Что в ней было особенного?!

— Она любила каштановый мёд, — Дим всё ж заговаривает, начинает тогда, когда я перестаю ждать ответа и последние секунды, прежде чем выбраться из его рук, отсчитываю. — Я как-то исколесил весь город в поисках этого мёда. Нигде не было. Нашёл на выезде, у старого узбека, который носит тюбетейку и продаёт самые вкусные фрукты. Он мне продал мёд и подарил арбуз. Арбуз в феврале. Сладкий, сочный, будто летний. Алёнка сказала, что это чудо.

И сама она была явно чудом.

И спросила я зря.

Нельзя такое спрашивать, запрещёно подругами, советами в мудрых журналах и здравым смыслом. Ещё, возможно, порядочностью.

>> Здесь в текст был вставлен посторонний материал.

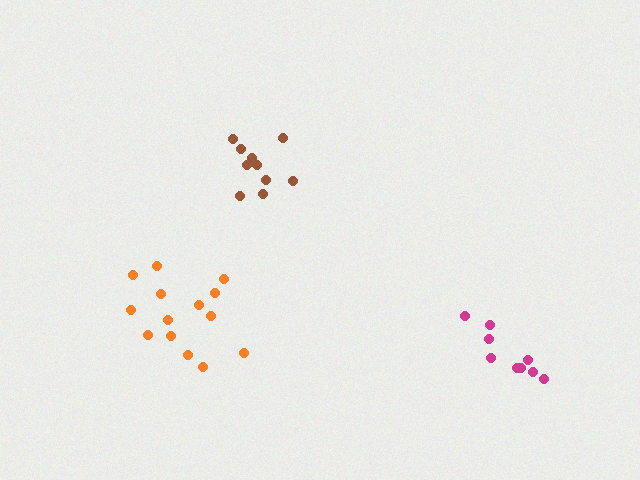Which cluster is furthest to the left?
The orange cluster is leftmost.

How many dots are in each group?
Group 1: 14 dots, Group 2: 10 dots, Group 3: 9 dots (33 total).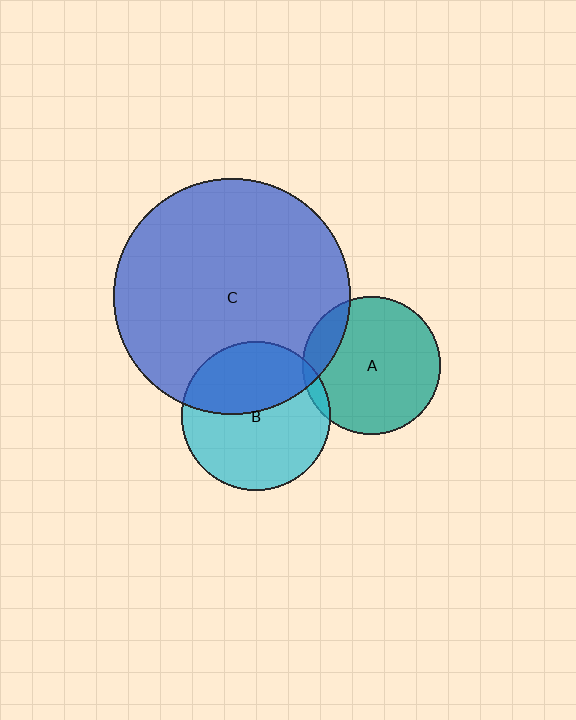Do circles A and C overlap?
Yes.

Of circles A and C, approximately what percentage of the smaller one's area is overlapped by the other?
Approximately 15%.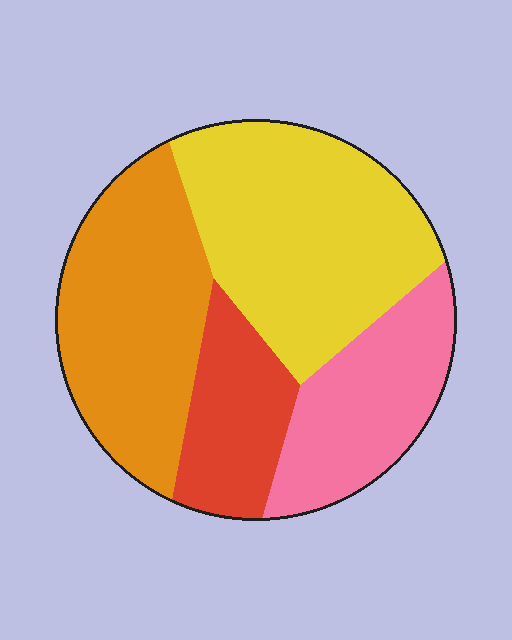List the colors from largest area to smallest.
From largest to smallest: yellow, orange, pink, red.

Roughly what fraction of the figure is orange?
Orange covers about 30% of the figure.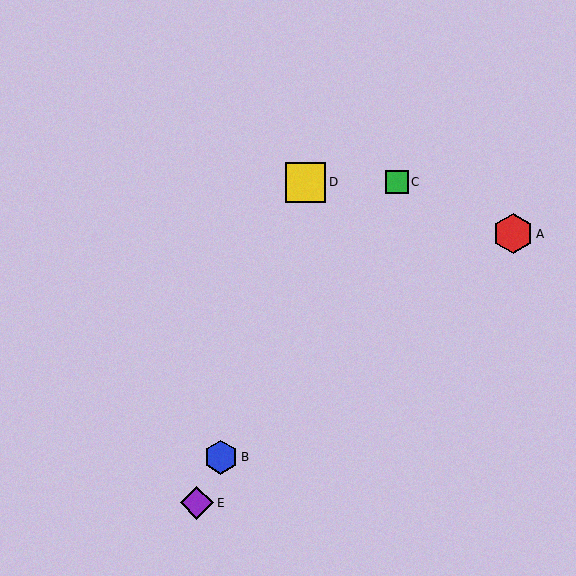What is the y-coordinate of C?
Object C is at y≈182.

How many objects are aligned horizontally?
2 objects (C, D) are aligned horizontally.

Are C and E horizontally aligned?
No, C is at y≈182 and E is at y≈503.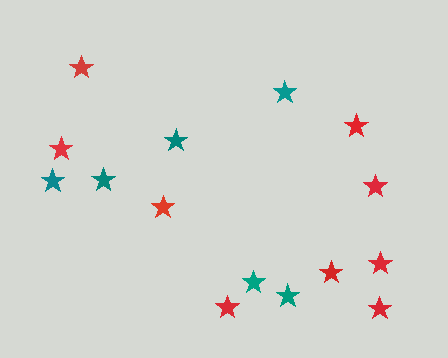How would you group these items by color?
There are 2 groups: one group of red stars (9) and one group of teal stars (6).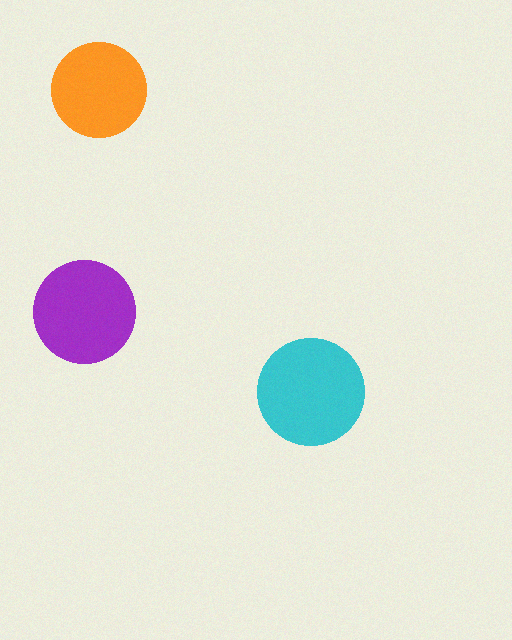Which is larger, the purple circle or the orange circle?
The purple one.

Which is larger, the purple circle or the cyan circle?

Только я всё равно спросила, узнала про февральские арбузы, привезённые не пойми откуда, и каштановый мёд.

Сравнила.

Я мёд терпеть не могу.

— Она улыбалась ярко…

И смущённо.

Почему-то я помню исключительно смущённую улыбку, которая лицо Снегурочки в предновогоднюю ночь озаряла всё время, раздражала необъяснимо меня уже тогда. Её представил мне Ники, потребовал любить и жаловать, расписал как повезло ему и какое чудо она.